Bezpieczeństwo danych nabrało kluczowego znaczenia wraz z orzeczeniem Trybunału Sprawiedliwości UE z lipca 2020 o nieważności tzw. “Privacy Shield”, które było prawną podstawą legalnego transferu danych osobowych z Unii Europejskiej do Stanów Zjednoczonych. Orzeczenie Trybunału dla właścicieli stron internetowych oznaczało prawdziwą rewolucję, a dla dostawców rozwiązań SaaS (ang. Software-as-a-Service) i PaaS (Platform-as-a-Service), obsługujących klientów na całym świecie, ochrona danych stała się głównym wyzwaniem. Problem ten w ostatnich miesiącach znalazł rozwiązanie w postaci intensyfikacji działań na rzecz współpracy.
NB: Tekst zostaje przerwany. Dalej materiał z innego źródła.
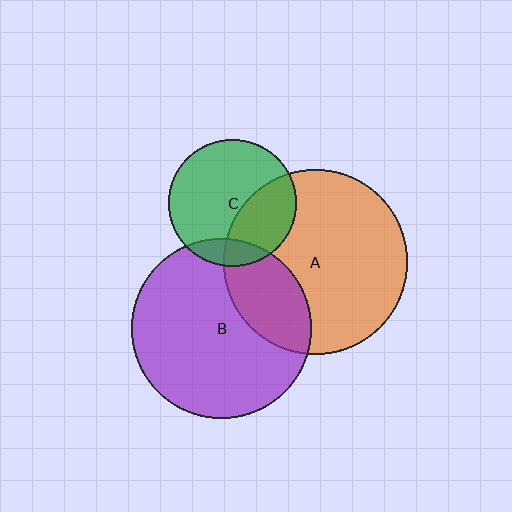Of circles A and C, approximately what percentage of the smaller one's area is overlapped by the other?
Approximately 35%.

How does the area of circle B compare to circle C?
Approximately 2.0 times.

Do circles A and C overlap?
Yes.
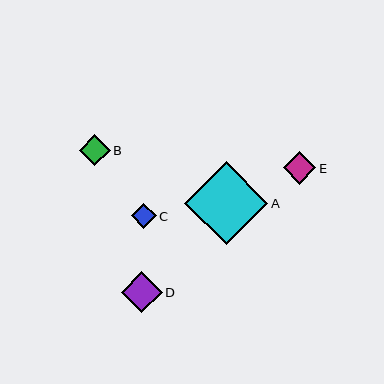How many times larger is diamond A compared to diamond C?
Diamond A is approximately 3.3 times the size of diamond C.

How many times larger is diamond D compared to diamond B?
Diamond D is approximately 1.3 times the size of diamond B.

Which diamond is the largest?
Diamond A is the largest with a size of approximately 83 pixels.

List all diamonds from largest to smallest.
From largest to smallest: A, D, E, B, C.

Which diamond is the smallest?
Diamond C is the smallest with a size of approximately 25 pixels.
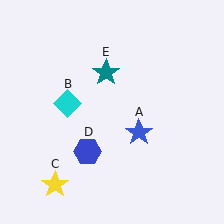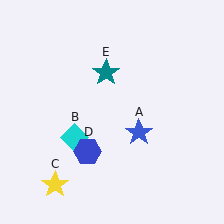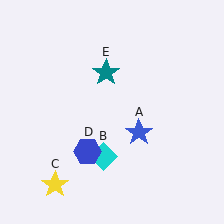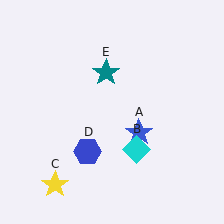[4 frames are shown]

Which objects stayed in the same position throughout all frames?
Blue star (object A) and yellow star (object C) and blue hexagon (object D) and teal star (object E) remained stationary.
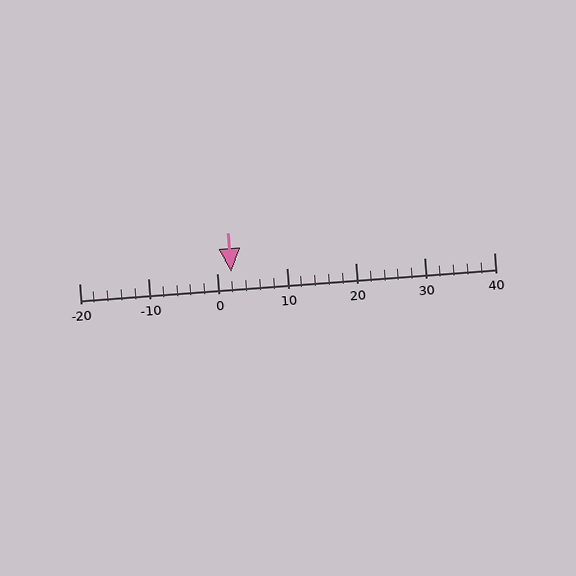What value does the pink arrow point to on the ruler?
The pink arrow points to approximately 2.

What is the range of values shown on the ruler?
The ruler shows values from -20 to 40.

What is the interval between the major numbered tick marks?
The major tick marks are spaced 10 units apart.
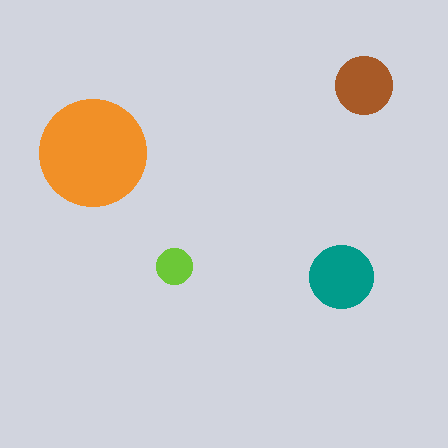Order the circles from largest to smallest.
the orange one, the teal one, the brown one, the lime one.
Już na początku lockdownu na Starym Kontynencie firmy gotowe oferować bezpłatnie swoje rozwiązania, służące do pracy zdalnej, komunikacji, edukacji czy znajdujących zastosowanie w systemie opieki zdrowotnej, zjednoczyła inicjatywa „Open Solidarity”. Pokazała ona dobitnie, jak wielki potencjał tkwi w synergii sił, a jej kontynuacją stał się program „Open Trusted Cloud”, bazujący na zebranych doświadczeniach i skierowany do producentów rozwiązań wyróżniających się gwarancją w zakresie ochrony danych. Świetnym przykładem jest także Gaia-X, Europejskie Stowarzyszenie na rzecz Danych i Chmury. Ma ono zbudować i uświadomić alternatywne możliwości działania, a tym samym zmniejszyć zależność europejskich podmiotów od amerykańskich dostawców usług chmury obliczeniowej. Inicjatywa zyskała oficjalne wsparcie ze strony rządów Niemiec i Francji. Do udziału w projekcie zaproszono też firmy, instytucje i rządy innych europejskich krajów. Jak w praktyce wygląda przedsięwzięcie? Początkowo zarządza nim fundacja non-profit, powołana wspólnie przez dwadzieścia dwa podmioty zaangażowane w projekt – po jedenaście z Francji i Niemiec. Do tego grona należą m.in. koncerny Atos, BMW, Bosch, Deutsche Telekom, Orange, OVHcloud, Siemens oraz SAP. Inicjatywa cieszy się dużym zainteresowaniem. Od czasu złożenia dokumentów założycielskich jesienią ubiegłego roku, wnioski o przyjęcie do stowarzyszenia złożyło już ponad dwieście firm i organizacji badawczych. Zostaną one rozpatrzone przez zarząd stowarzyszenia na początku marca. Od końca stycznia 2021 r. Gaia-X działa już formalnie jako podmiot prawny. Podstawowe wartości, na których się opiera to: pełna zgodność z RODO (rozporządzenie o ochronie danych osobowych, weszło w życie 25 maja 2018 r.), otwarte standardy, odwracalność, prywatność danych i najwyższe standardy bezpieczeństwa. 

Wartości fundamentem

Celem samym w sobie projektu Gaia-X nie jest nawiązanie bezpośredniej konkurencji z innymi dostawcami usług chmurowych (takimi jak np. Amazon, Microsoft czy Google), ale określenie zbioru standardów, które powinna spełniać europejska platforma chmurowa. Standardy te z kolei mają dotyczyć przechowywania i przetwarzania danych na serwerach zlokalizowanych na terenie Unii Europejskiej. Priorytetem jest zagwarantowanie zgodności usług świadczonych w ramach nowej platformy chmurowej z obowiązującymi we Wspólnocie regulacjami w zakresie ochrony danych osobowych. Jednym z fundamentów Gaia-X jest też zapewnienie firmom i podmiotom korzystającym z oferowanych w ramach tej inicjatywy usług możliwości łatwej zmiany dostawców. Pierwsze, publicznie dostępne usługi chmurowe oferowane w ramach projektu mają się pojawić jeszcze w tym roku.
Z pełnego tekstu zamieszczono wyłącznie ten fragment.